Now, of course the math in the diagram above is not meant to be precise! I do not mean to suggest that you or I contribute exactly 25% of the crap in the crap circle or that “Metaphysical Crap” is only 50% or anything like that. Far from it! There is obviously a lot of crap overlap and some crap might resist easy categorization. The diagram is simply meant to acknowledge the variety and complexity of the crap in our world.
And the good news—the really, really good news of the gospel!—is that Jesus takes care of all of the crap in “The Crap Circle!” Not just the crap I’m responsible for. Not just the crap that is done to me. Not just the really big crap. All of it. I am not simply a forensic entity that needs to be declared “not guilty,” nor am I simply a victim who needs to be healed and restored, nor am I simply an incidental, insignificant part of a cosmos evolving toward wholeness. Jesus is God Incarnate, coming to judge and forgive and heal and restore and be victimized by and, ultimately, paradoxically, to defeat all of the crap in the circle.
A lot more could be said, but I’ve gone on long enough.
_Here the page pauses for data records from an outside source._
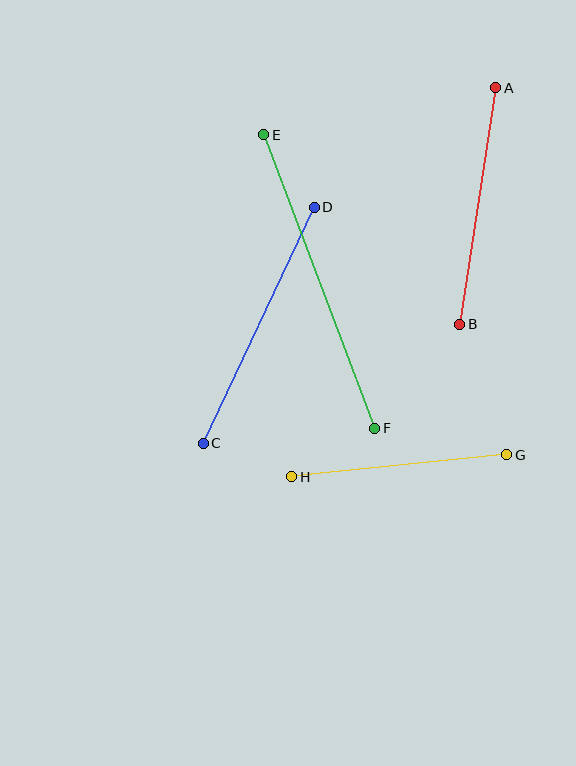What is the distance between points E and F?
The distance is approximately 314 pixels.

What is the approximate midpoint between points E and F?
The midpoint is at approximately (319, 282) pixels.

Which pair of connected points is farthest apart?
Points E and F are farthest apart.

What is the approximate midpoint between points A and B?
The midpoint is at approximately (478, 206) pixels.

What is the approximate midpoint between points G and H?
The midpoint is at approximately (399, 466) pixels.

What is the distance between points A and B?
The distance is approximately 239 pixels.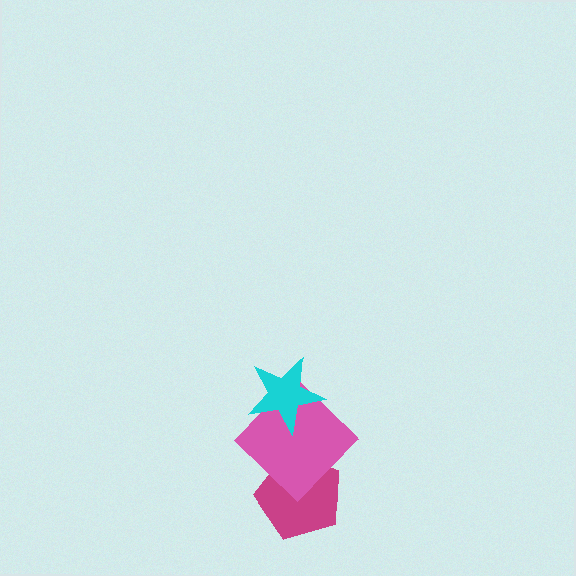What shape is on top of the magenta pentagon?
The pink diamond is on top of the magenta pentagon.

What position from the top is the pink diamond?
The pink diamond is 2nd from the top.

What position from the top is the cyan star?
The cyan star is 1st from the top.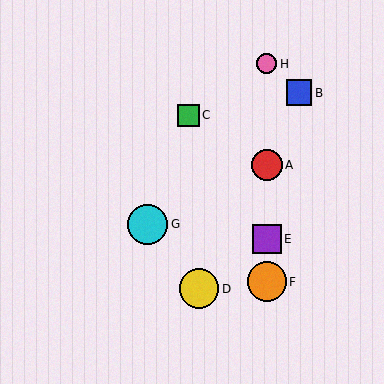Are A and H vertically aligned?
Yes, both are at x≈267.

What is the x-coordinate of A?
Object A is at x≈267.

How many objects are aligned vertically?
4 objects (A, E, F, H) are aligned vertically.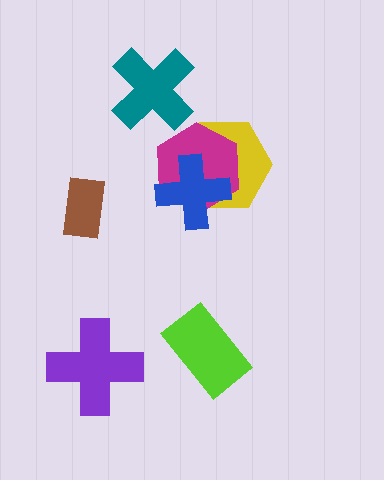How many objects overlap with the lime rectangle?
0 objects overlap with the lime rectangle.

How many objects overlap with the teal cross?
0 objects overlap with the teal cross.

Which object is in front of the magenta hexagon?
The blue cross is in front of the magenta hexagon.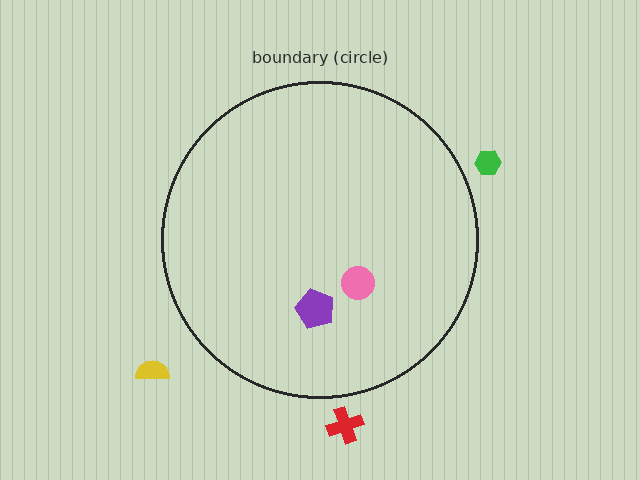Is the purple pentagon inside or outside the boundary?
Inside.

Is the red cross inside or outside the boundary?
Outside.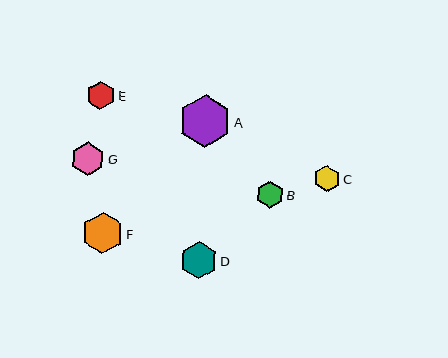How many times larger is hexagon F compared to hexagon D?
Hexagon F is approximately 1.1 times the size of hexagon D.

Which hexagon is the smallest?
Hexagon C is the smallest with a size of approximately 26 pixels.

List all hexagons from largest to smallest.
From largest to smallest: A, F, D, G, E, B, C.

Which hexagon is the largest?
Hexagon A is the largest with a size of approximately 53 pixels.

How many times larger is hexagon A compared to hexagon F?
Hexagon A is approximately 1.3 times the size of hexagon F.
It has been gratifying to hear a few “a-ha’s” on the occasions when I have used “The Crap Circle” to describe the work of Christ to people. I think it is liberating for people to hear that they are more than just guilty sinners. I think it it is attractive for them (and vitally necessary!) to see the cross presented in terms that go beyond individual acquittal. It is compelling for them to see the cross (and the earthly life, resurrection, glorification, and reign) of Christ in the context of the bigger picture of God reconciling all things to himself and leading his world to a crap-free future.
This is a good God. This is good news.